É lícito que a CML queira ter uma política de transportes urbanos, e que queira gerir a Carris para o efeito. A decisão, segundo os meios de comunicação social, de a transferência da Carris para a CML deixar a dívida passada com o Estado, é também adequada se se pretende iniciar uma nova etapa da empresa (tanto mais que parte substancial dessa dívida decorre de decisões públicas e não de decisões empresariais da empresa).

Esta passagem da Carris para a CML é apresentada, politicamente, como optando por uma gestão pública versus uma gestão privada (como era a opção do anterior governo).

Objectivamente, o ser gestão pública ou gestão privada não é o elemento central. O enquadramento financeiro e de responsabilidade de gestão que é dada é o elemento central. A CML ao assumir que irá pagar compensações (em que montante? o que a empresa pedir?) e que cobrirá as despesas que a empresa venha a ter, está basicamente a minar a possibilidade de uma boa gestão. Adicionando a pretensão, legitima, de redesenhar as carreiras urbanas e criar novas, está a dar a qualquer gestão da empresa os argumentos para pedir compensações (generosas). A Carris pode partir sem dívida neste momento para a fase de gestão camarária, mas se não houver mecanismos de controle de despesa na empresa e de avaliação de boa gestão, rapidamente nova dívida irá surgir, exercendo pressão crescente sobre as finanças da CML (que terá então a tentação de criar novas fontes de receita, como fez com a taxa de contribuição para a protecção civil – não me recordo do nome exacto).
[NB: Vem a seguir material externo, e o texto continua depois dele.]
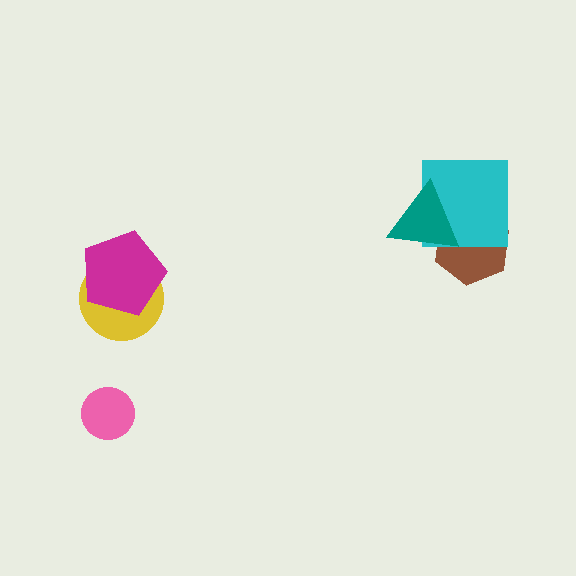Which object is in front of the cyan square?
The teal triangle is in front of the cyan square.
O problema é ser gestão pública? não, pois se tivesse uma empresa privada a fazer a gestão e lhe dissesse que queria ter certas carreiras e que arranjaria as verbas para pagar compensações de serviço público, também a empresa privada iria procurar ter despesa para ser coberta pela garantia da CML.
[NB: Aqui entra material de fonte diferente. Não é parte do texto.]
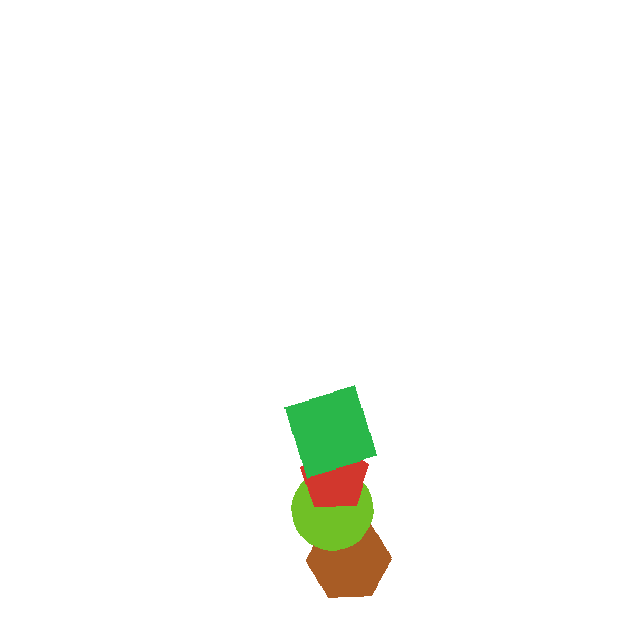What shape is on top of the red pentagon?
The green square is on top of the red pentagon.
Não basta a CML dizer que vai tomar decisões para uma política diferente de transportes urbanos em Lisboa, usando a Carris como instrumento. É necessário conhecer que mecanismos vai utilizar para garantir que este serviço e o que será pago por ele, por utentes directamente e pelos munícipes de Lisboa indirectamente, cumprirá critérios de eficiência. E sobre este aspecto não me recordo de ter ouvido detalhes. A maior facilidade em decidir sobre o que CARRIS tem de fazer para cumprir os objectivos da CML tem que ser acompanhada por uma clara exposição de como se vai garantir que tal é feito sem haver desperdício de recursos. Note-se que dizer que se consignam receitas, formal ou informalmente, significa também que essas receitas não podem ser utilizadas noutras actividades da CML (atualmente realizadas ou que pudessem vir a ser realizadas). Não deixa de haver um custo de oportunidade de se utilizar essas verbas para compensar a Carris em lugar de as aplicar noutros fins que também beneficiassem os munícipes de Lisboa.
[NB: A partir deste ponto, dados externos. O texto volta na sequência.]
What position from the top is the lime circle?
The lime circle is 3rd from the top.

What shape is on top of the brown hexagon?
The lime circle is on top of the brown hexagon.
Esperemos que os aspectos de controle de gestão e de despesa tenham sido pensados, evitando que daqui a pouco tempo a CML queira devolver a Carris ao sector empresarial do Estado por se ter tornado uma fonte de despesa crescente e incomportável para a autarquia. E como cidadão a viver em Lisboa, certamente que prefiro que a CML tenha sucesso neste passo; só que esse sucesso pode ser comprometido se o enquadramento de funcionamento da empresa não for acautelado de forma a que esta mantenha incentivos para ser eficiente, mesmo no cumprimento dos objetivos que sejam traçados pela CML.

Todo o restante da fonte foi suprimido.